Am Sonntag bist du tot, © ASCOT ELITE Home Entertainment GmbH

Am Sonntag bist du tot, © ASCOT ELITE Home Entertainment GmbH

Neben dem dreifachen Golden Globe-Nominee Brendan Gleeson brillieren im Cast auch Chris O’Dowd (“The Sapphires”, “Cuban Fury – Echte Männer tanzen”), Aidan Gillen (“Game of Thrones – Das Lied von Eis und Feuer”), Dylan Moran (“Shaun of the Dead”) sowie Kelly Reilly (“A Single Shot”) und Domhnall Gleeson (“Alles eine Frage der Zeit”).

“Am Sonntag bist du tot” wird zwar als eine schwarze Komödie angepriesen, präsentiert sich jedoch nur teilweise als solches Genre. Der Film beginnt mit einer tragisch-schwarzen-Komödie, die sich jedoch mit der Zeit zu einem ernsten Drama wandelt und sogar in einigen Stellen ziemlich melancholisch wirkt, mit einem Hauch von Depression, was einen beklemmenden und düsteren Eindruck hinterlässt.

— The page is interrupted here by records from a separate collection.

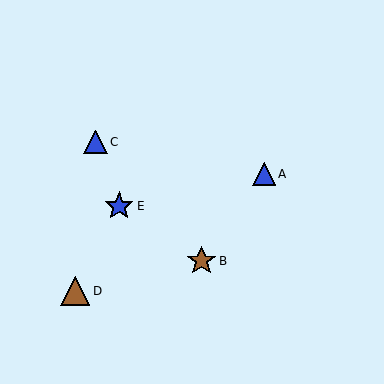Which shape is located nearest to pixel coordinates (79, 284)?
The brown triangle (labeled D) at (75, 291) is nearest to that location.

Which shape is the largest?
The brown triangle (labeled D) is the largest.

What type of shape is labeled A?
Shape A is a blue triangle.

Zu beachten ist auch, dass die Figuren, insbesondere die Hauptfigur James Lavelle, sehr ruhig und geduldig ist, was für den ein oder anderen mit der Zeit vielleicht zu langatmig oder sogar langweilig erscheinen mag. Doch Brendan Gleeson erweist sich auch, und vor allem in den ruhigen Momenten, als starker Darsteller, der mit seiner Grimmigkeit und zugleich mit seiner einfachen Art eine großartige Darstellung offenbart.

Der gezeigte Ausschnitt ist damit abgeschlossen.